Most of us will readily acknowledge that the federal government is growing too fast. How fast? Brian Domitrovic provides some facts:
The basic metric that reflects all this is the level of federal spending. In 2013 the government of the United States spent 55 percent more money — in real, inflation-adjusted terms — than it did in 1999. Economic growth in that 14-year span has been 30 percent. Where government at all levels soaked up 32 percent of national economic output in 1999, it took in 37 percent in 2013 — an increase of nearly a sixth, in less than a decade and a half.

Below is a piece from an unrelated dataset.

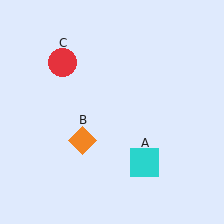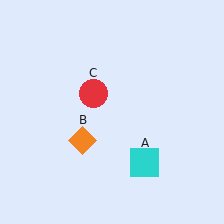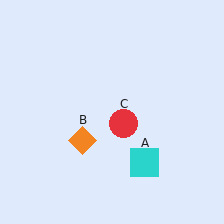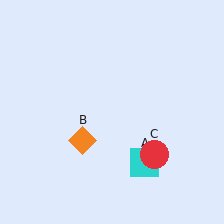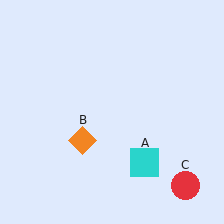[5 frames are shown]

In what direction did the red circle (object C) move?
The red circle (object C) moved down and to the right.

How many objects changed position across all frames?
1 object changed position: red circle (object C).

By way of comparison, for the first 125 years of this nation’s existence under the Constitution, through 1914, government spending was largely parked between 3 percent and 6 percent of national output.

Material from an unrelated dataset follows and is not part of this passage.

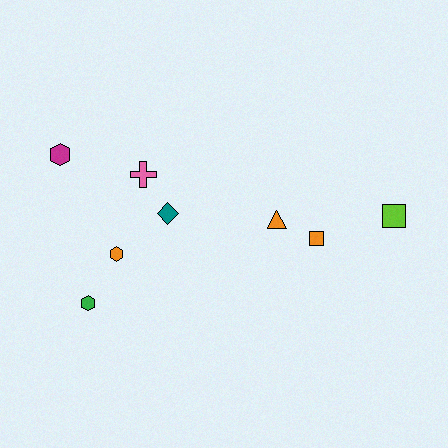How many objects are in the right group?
There are 3 objects.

That it's growing at all in this economic environment isn't so good, but when it's growing too fast we should really be concerned. Problem is, most Americans are not. Mr. Domitrovic suggests that many Americans have gotten used to the idea, and younger folks who've come of age during this time won't see it as a problem at all. There will be a day when no one remembers what it was like not to live under a huge government.

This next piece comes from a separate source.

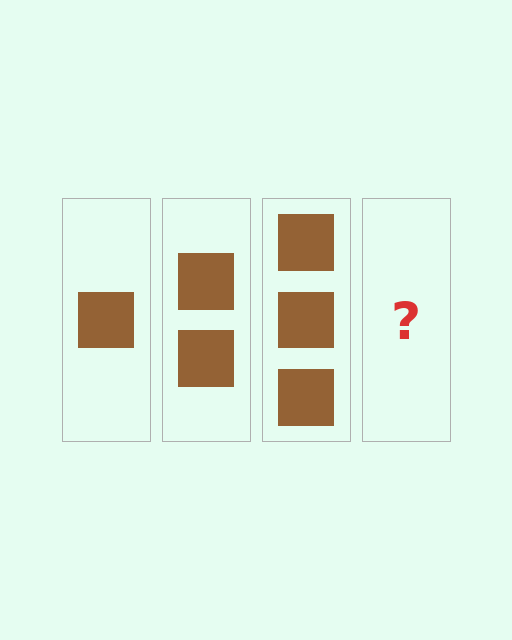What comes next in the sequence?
The next element should be 4 squares.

Mr. Domitrovic harkens back to the days of the Ronald Reagan, the tax cut, and a growing economy. Ah, the good old days. Democrats called it "the decade of greed," which showed how little they really understood about incentives and the economy.
What to do? His solution is in the title: Tax Revolt! It’s Time to Learn from Past SuccessHe closes with this:
Tax cuts, stable money, and the rendering of spending and regulation as superfluous are the formula of the supply-side revolution — the Reagan Revolution. They stand sentinel right there, not long ago in our history, as the way to advance through our sluggishness and purposelessness today.
Via.
Can it happen again? I want to be optimistic. All it would take is a few million changed minds.